Mesenchymal Stem Cells:

MSCs are multipotent precursors to many mesodermal cell lineages in vertebrate animals. They are present from early gestation through adulthood and although they have been isolated from many adult tissues. MSCs are most commonly obtained from bone marrow where they act as part of the stroma to support hematopoietic differentiation. MSCs display a stable phenotype in long-term culture and retain the potential for adipogenic, chondrogenic and osteogenic lineage differentiation in vitro and are typically involved in the healing of damaged tissues such as bone, cartilage, muscle, ligament, tendon, adipose and stroma in vivo. The utilization of MSCs has been called the “most exciting advance in cell therapy following the widespread use of HSC transplantation”. In fact, the potential of the putative functions for MSCs in regenerative medicine are such that hundreds of human trials involving MSCs are currently underway all across the globe.

Role of MSCs:

Several possible therapeutic functions exist for MSCs. First, they may directly participate in cell repopulation via expansion and differentiation. Disease caused by physical or chemical damage may soon be treated by directing the differentiation of a patient’s own stem and progenitor cells into the depleted cell types and introducing them into the affected tissue. The hypothesis that MSCs could reconstitute a population of stem cells in adipose, bone or cartilaginous tissues has been disseminated for many years and continues to be investigated today. Also, as stated previously, MSC are under investigation for direct repair of many other tissues such as heart, kidney and skin. A second possible role for MSCs is as a vessel for delivering a therapeutic transgene. Severe combined immunodeficiency (SCID) and Parkinson’s disease are examples of target diseases for stem cell-based gene therapy. The dysfunctional allele(s) that may be responsible for a disease can be circumvented by the insertion of a functional gene into the patient’s stem cells, followed by transplantation into an

appropriate tissue where they can propagate and produce the therapeutic gene product(s). Transplanted MSCs have been reported to stably reside in several tissue types including bone, cardiac and neural tissues. Also, it has been shown that human MSCs can maintain transgene expression after expansion, differentiation and transplantation into NOD/SCID mice.

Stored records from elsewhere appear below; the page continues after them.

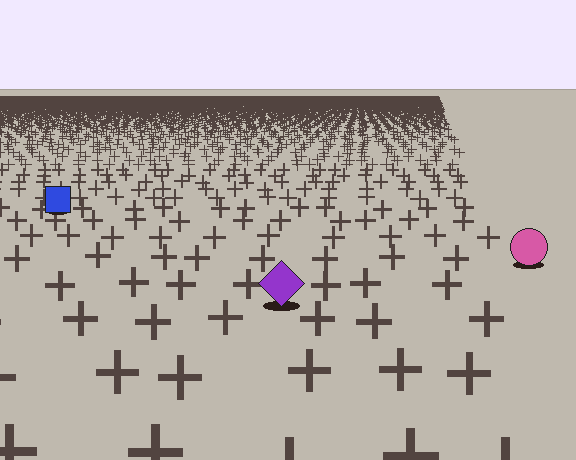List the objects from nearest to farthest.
From nearest to farthest: the purple diamond, the pink circle, the blue square.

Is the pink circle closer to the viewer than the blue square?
Yes. The pink circle is closer — you can tell from the texture gradient: the ground texture is coarser near it.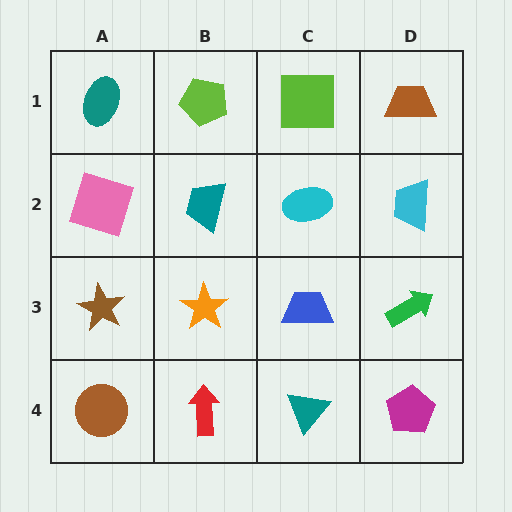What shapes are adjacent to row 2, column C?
A lime square (row 1, column C), a blue trapezoid (row 3, column C), a teal trapezoid (row 2, column B), a cyan trapezoid (row 2, column D).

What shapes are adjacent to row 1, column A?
A pink square (row 2, column A), a lime pentagon (row 1, column B).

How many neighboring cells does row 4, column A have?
2.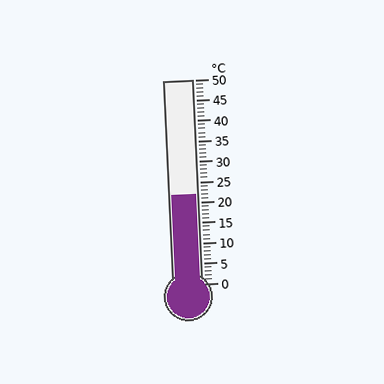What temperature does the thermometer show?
The thermometer shows approximately 22°C.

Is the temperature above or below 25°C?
The temperature is below 25°C.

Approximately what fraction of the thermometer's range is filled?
The thermometer is filled to approximately 45% of its range.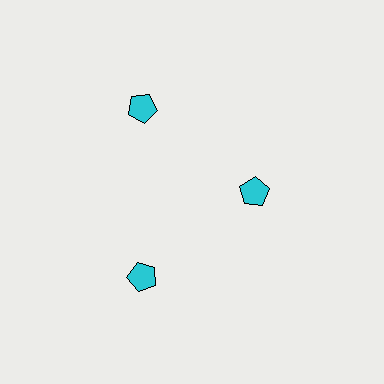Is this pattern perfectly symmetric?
No. The 3 cyan pentagons are arranged in a ring, but one element near the 3 o'clock position is pulled inward toward the center, breaking the 3-fold rotational symmetry.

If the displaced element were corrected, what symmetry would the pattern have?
It would have 3-fold rotational symmetry — the pattern would map onto itself every 120 degrees.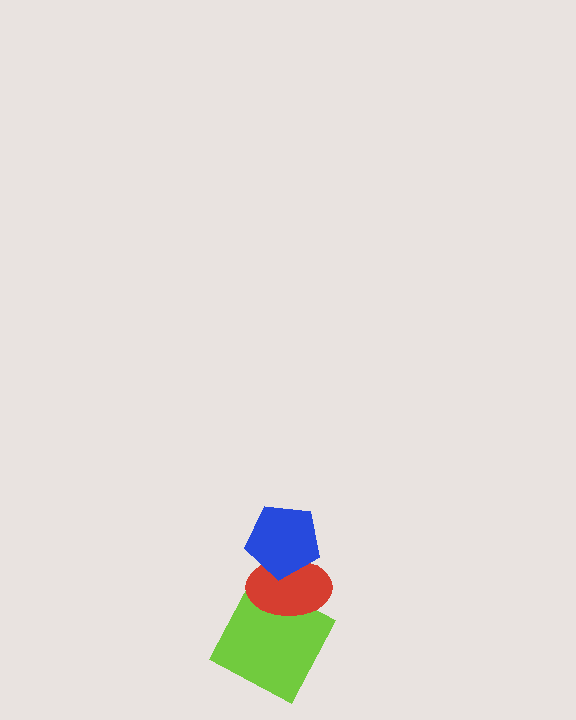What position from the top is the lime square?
The lime square is 3rd from the top.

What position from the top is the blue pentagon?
The blue pentagon is 1st from the top.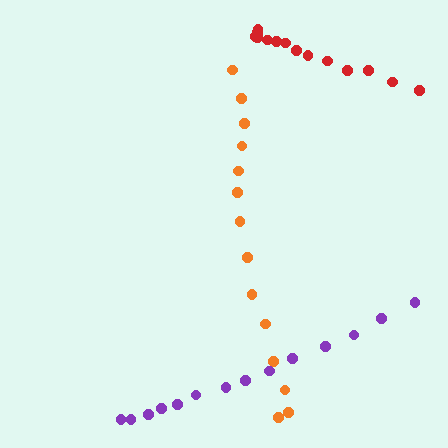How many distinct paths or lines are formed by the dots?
There are 3 distinct paths.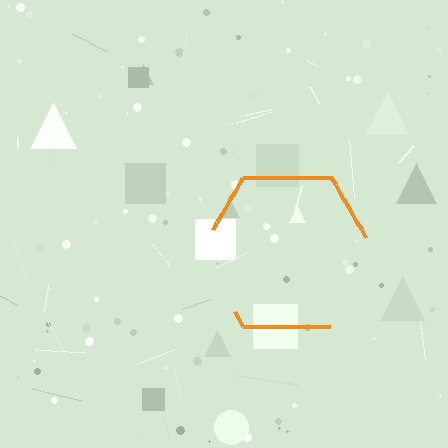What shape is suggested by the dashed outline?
The dashed outline suggests a hexagon.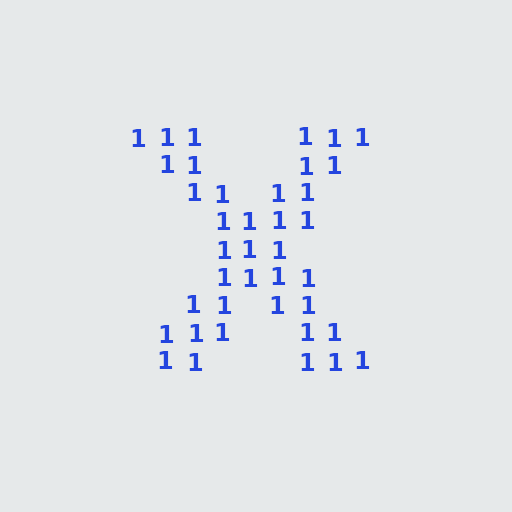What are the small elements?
The small elements are digit 1's.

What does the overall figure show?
The overall figure shows the letter X.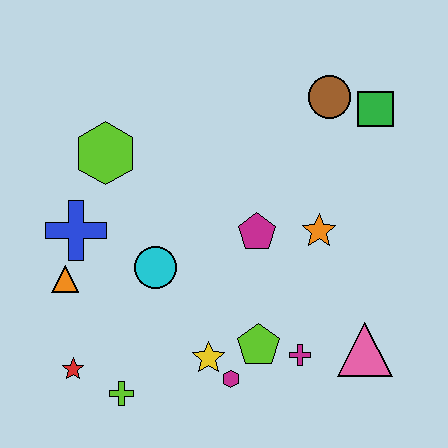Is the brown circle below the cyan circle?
No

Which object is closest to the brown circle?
The green square is closest to the brown circle.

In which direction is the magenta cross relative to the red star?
The magenta cross is to the right of the red star.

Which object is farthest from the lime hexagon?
The pink triangle is farthest from the lime hexagon.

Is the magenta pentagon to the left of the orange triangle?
No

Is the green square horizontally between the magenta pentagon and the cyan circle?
No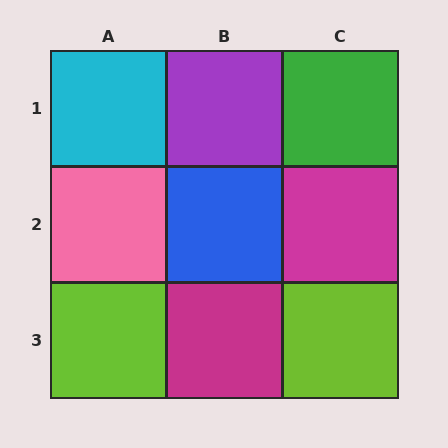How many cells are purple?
1 cell is purple.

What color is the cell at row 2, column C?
Magenta.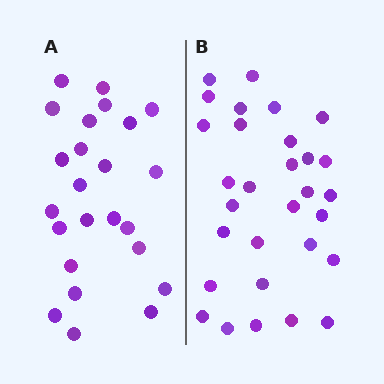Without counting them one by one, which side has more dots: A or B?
Region B (the right region) has more dots.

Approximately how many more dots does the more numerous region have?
Region B has about 6 more dots than region A.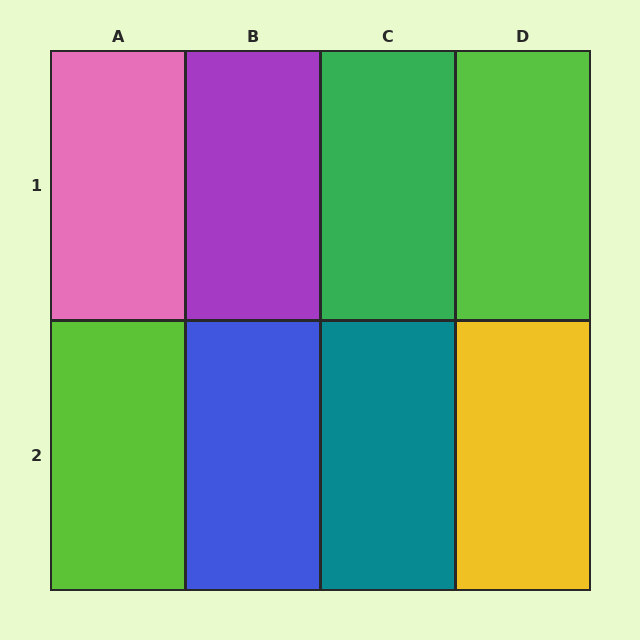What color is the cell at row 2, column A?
Lime.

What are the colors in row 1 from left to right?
Pink, purple, green, lime.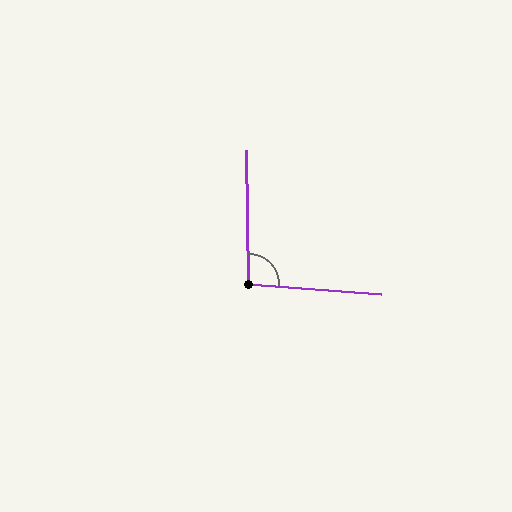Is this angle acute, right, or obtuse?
It is obtuse, close to a right angle.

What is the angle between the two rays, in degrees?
Approximately 95 degrees.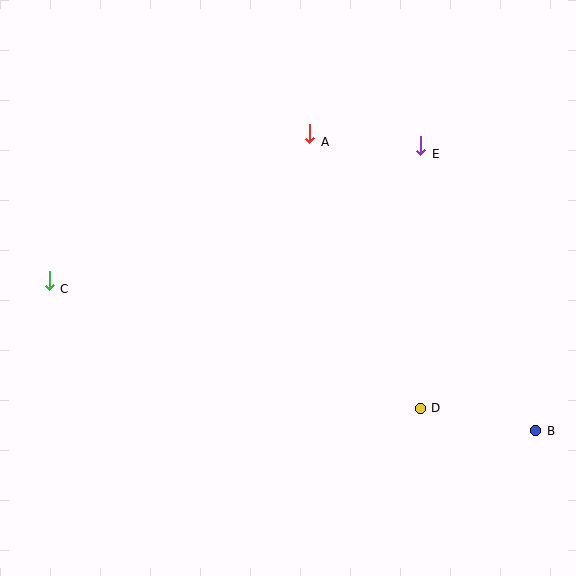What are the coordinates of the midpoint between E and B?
The midpoint between E and B is at (478, 292).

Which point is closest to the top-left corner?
Point C is closest to the top-left corner.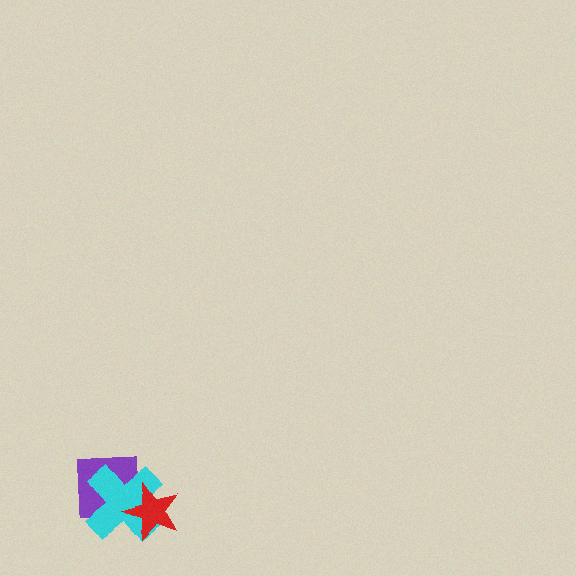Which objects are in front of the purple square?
2 objects cover part of the purple square: the cyan cross and the red star.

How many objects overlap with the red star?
2 objects overlap with the red star.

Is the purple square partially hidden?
Yes, it is partially covered by another shape.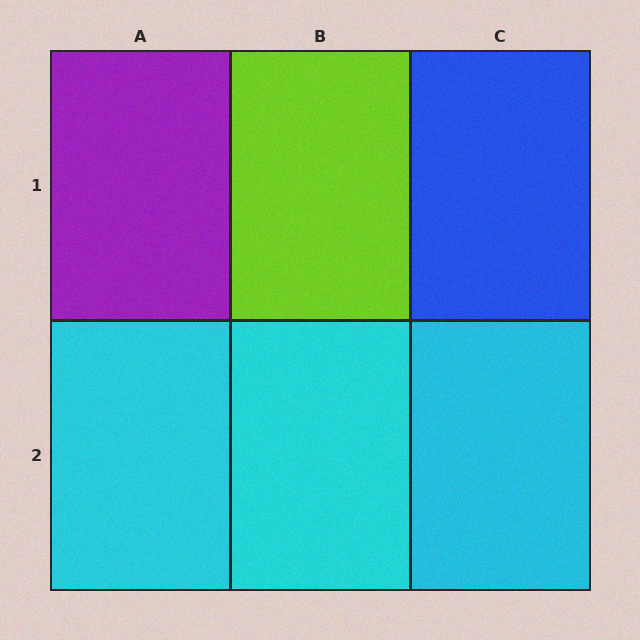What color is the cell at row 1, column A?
Purple.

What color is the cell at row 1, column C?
Blue.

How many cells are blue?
1 cell is blue.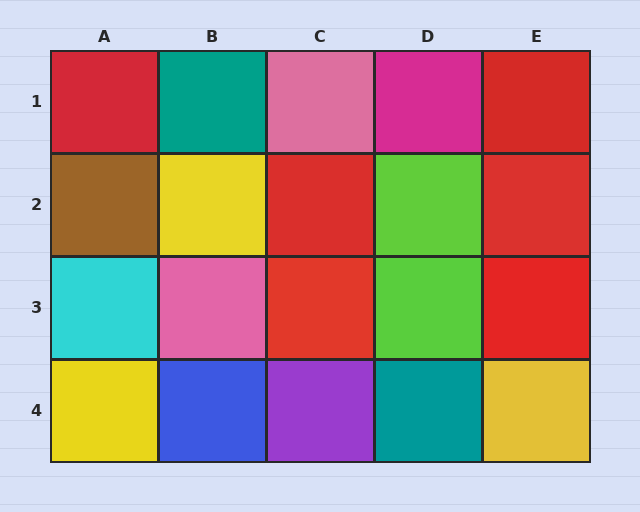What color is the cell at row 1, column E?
Red.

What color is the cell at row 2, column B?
Yellow.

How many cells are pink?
2 cells are pink.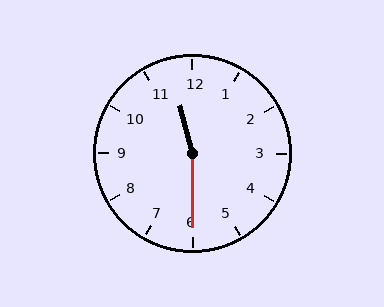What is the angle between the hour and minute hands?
Approximately 165 degrees.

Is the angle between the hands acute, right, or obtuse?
It is obtuse.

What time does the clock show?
11:30.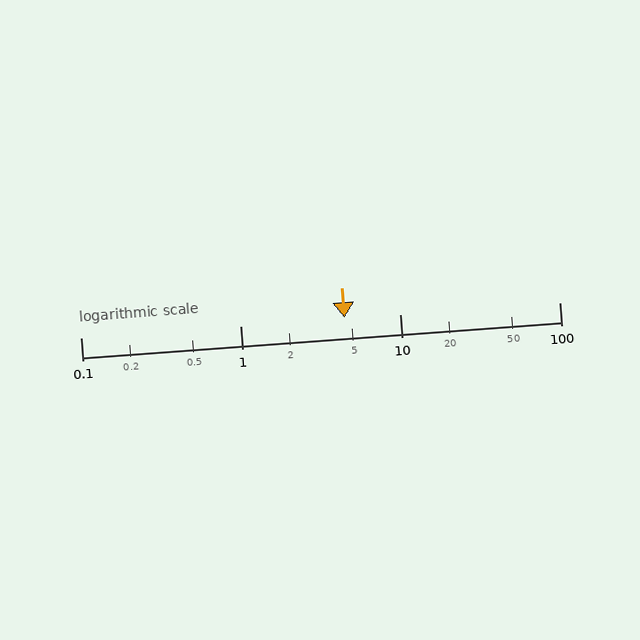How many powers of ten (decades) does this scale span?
The scale spans 3 decades, from 0.1 to 100.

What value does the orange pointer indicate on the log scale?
The pointer indicates approximately 4.5.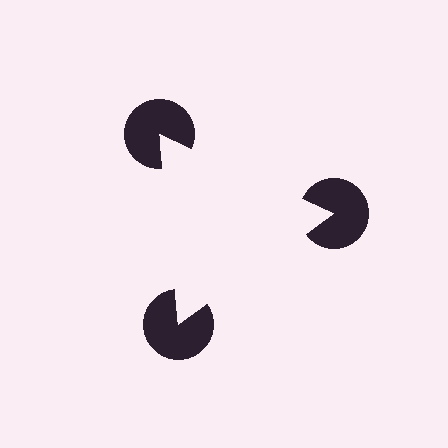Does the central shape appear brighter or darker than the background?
It typically appears slightly brighter than the background, even though no actual brightness change is drawn.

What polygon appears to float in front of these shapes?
An illusory triangle — its edges are inferred from the aligned wedge cuts in the pac-man discs, not physically drawn.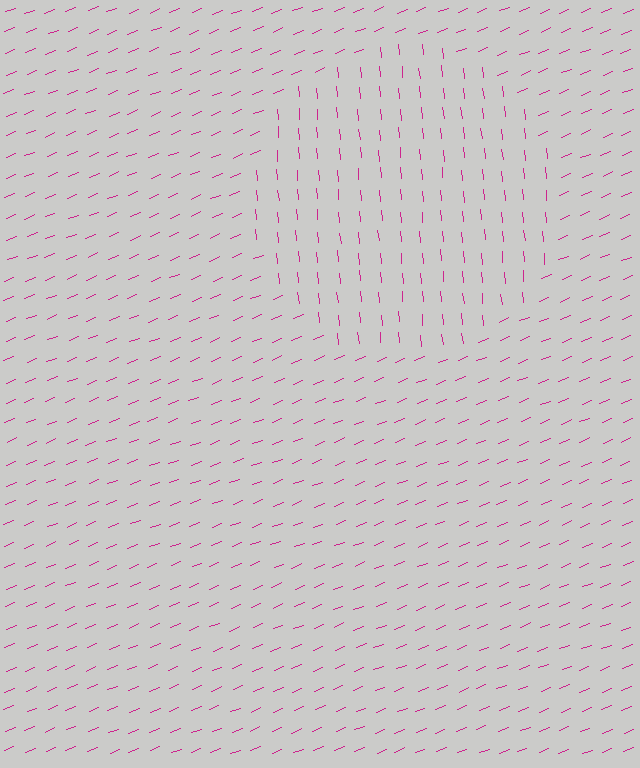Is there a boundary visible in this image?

Subsequent migration of transplanted MSCs toward sites of inflammation is another ability which makes transduced MSCs attractive as therapeutic agents. Due in part to their ability to migrate, MSCs have been shown to be an effective therapeutic agent to fight the tumor glioblastoma multiforme (GBM). A possibility for MSCs in tissue repair is an indirect role in support of other cell types. MSCs are known to support hematopoiesis in bone marrow by acting as part of the stroma and allogeneic MSC transplants have been shown to enhance engraftment of HSC; MSCs supply physical support and cytochemical direction by producing growth factors and cytokines, likely providing the essential cues for cell proliferation and differentiation. A more recent hypothesis suggests a similar role for those MSCs found to reside in other tissues undergoing repair and re-growth; MSCs may act as a support system for other stem and progenitor cells, instead of the direct role previously advocated.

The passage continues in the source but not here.